D.A.H. van Eck
(Gorcum 27 Februari 1865-Gorssel 15 December 1937)
Den 15den December 1937 overleed te Gorssel, Joppe, geheel onverwacht Dr. Daniel Adriaan Henri van Eck, geboren te Gorcum 27 Februari 1865. Zijn vader, Adriaan van Eck, was aldaar hypotheekbewaarder, maar 12 jaar later werd hij overgeplaatst naar Leiden, waardoor zijn zoon Leidenaar werd, wat hij gebleven is tot April 1936, toen hij naar Joppe, Gorssel, verhuisde.
Na enkele jaren de H.B.S. te Leiden te hebben bezocht, ging Henri, door zijn vrienden Iep genoemd, over naar de Latijnsche school, die zijn vader en grootvader ook bezocht hadden. In 1883 werd hij aan de Leidsche universiteit ingeschreven als student in de letteren en promoveerde 21 Mei 1892 op het proefschrift: ‘Questiones Scenicae Romanae’ cum laude tot doctor in de klassieke letteren.

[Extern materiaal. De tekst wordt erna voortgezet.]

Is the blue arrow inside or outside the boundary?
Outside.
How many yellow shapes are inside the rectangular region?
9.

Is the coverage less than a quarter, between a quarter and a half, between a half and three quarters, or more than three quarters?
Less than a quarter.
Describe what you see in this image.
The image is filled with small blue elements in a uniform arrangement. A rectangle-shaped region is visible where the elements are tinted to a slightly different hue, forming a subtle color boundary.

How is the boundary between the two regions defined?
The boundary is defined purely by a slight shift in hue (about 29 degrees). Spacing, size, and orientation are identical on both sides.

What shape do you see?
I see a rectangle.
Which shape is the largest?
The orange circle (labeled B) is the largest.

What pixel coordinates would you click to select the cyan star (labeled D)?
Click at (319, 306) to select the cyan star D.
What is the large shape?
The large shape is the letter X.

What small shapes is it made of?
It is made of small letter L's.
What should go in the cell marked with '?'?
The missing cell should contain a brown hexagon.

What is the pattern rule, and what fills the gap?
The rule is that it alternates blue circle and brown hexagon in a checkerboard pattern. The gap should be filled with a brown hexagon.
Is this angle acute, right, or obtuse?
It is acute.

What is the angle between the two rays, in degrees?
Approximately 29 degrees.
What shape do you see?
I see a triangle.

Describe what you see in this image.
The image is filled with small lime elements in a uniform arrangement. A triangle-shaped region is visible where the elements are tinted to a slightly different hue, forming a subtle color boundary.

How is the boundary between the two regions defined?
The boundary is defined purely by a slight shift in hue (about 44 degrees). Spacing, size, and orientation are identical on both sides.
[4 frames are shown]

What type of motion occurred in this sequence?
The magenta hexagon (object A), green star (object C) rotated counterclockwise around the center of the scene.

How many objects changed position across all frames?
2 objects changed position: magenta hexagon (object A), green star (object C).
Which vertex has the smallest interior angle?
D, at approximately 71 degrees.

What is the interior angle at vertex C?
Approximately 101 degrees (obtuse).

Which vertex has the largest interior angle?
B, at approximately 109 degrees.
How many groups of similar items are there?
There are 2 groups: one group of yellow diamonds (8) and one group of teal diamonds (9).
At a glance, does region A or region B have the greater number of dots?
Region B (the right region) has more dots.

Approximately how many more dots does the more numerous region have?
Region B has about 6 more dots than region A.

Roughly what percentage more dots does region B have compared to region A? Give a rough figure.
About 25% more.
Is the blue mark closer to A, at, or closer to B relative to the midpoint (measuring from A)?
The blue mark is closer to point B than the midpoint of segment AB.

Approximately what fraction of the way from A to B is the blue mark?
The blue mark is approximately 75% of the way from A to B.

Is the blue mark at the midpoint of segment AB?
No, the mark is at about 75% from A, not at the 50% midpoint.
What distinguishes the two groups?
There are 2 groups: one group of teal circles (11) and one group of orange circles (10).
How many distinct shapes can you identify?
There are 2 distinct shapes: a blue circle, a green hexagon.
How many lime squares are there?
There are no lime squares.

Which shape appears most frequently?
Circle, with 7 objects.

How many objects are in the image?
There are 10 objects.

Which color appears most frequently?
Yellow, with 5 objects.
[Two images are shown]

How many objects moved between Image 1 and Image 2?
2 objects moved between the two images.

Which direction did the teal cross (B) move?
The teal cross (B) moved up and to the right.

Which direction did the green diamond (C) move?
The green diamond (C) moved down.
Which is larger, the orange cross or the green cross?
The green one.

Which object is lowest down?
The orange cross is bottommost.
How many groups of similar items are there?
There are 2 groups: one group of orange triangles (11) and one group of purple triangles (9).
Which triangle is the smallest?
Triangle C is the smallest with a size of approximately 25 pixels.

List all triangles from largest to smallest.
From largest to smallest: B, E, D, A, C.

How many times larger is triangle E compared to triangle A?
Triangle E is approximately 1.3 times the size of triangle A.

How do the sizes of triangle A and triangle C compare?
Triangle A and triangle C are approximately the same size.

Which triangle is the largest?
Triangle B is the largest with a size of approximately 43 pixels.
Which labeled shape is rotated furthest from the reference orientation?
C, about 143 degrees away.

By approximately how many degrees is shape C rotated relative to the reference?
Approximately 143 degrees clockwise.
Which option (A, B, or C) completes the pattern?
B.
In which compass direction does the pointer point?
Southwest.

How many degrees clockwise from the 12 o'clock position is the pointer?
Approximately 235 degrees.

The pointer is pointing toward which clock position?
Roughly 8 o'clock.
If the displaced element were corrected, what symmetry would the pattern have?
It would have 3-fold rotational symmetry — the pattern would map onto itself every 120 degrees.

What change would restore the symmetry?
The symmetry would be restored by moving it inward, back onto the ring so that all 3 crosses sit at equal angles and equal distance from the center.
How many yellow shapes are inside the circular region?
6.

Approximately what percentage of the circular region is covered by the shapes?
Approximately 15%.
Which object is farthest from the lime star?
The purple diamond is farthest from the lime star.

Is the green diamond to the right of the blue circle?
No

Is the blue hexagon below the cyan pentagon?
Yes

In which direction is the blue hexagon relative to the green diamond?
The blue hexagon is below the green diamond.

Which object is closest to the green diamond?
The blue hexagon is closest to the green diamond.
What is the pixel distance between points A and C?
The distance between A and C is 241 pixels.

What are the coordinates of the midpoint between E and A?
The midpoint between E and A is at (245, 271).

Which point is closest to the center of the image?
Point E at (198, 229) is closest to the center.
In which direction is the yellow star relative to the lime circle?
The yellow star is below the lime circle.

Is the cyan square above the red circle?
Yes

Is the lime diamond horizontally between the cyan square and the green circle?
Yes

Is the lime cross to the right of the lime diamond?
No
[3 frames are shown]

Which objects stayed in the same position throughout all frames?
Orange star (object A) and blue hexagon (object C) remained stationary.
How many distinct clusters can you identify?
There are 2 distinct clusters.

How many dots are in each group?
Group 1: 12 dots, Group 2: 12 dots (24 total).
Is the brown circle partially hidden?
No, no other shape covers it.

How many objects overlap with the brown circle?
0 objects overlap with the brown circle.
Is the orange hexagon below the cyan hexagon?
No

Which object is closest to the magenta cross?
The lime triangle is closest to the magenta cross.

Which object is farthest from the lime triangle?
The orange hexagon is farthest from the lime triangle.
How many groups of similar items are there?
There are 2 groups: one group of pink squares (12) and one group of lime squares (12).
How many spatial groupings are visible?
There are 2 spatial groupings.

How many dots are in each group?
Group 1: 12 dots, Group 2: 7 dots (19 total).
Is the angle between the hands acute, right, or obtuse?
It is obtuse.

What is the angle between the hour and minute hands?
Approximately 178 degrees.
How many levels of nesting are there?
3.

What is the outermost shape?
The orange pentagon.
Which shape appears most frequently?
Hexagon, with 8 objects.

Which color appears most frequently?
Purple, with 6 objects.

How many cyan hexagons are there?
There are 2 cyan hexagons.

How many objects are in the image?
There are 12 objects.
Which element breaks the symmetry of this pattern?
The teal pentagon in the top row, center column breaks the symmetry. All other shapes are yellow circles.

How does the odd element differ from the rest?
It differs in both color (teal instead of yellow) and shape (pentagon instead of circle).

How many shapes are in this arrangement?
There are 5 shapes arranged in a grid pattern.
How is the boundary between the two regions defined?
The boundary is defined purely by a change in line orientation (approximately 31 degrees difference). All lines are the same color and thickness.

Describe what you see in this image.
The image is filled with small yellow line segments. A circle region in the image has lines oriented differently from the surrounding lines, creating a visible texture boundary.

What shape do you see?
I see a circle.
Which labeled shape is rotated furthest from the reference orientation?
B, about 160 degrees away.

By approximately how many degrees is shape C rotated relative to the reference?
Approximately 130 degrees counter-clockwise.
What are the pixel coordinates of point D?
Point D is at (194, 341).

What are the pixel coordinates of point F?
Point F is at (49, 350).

Door aanleg en studie scheen Van Eck aangewezen om een practisch beoefenaar der klassieke letteren te worden, maar de omstandigheden hebben anders gewild. 4 Augustus 1892 werd hij benoemd tot leeraar aan het gymnasium te Leiden, in 1903 werd hij conrector aan die inrichting en bleef dit tot 1 September 1930, toen hij krachtens de wet pensioengerechtigd was geworden.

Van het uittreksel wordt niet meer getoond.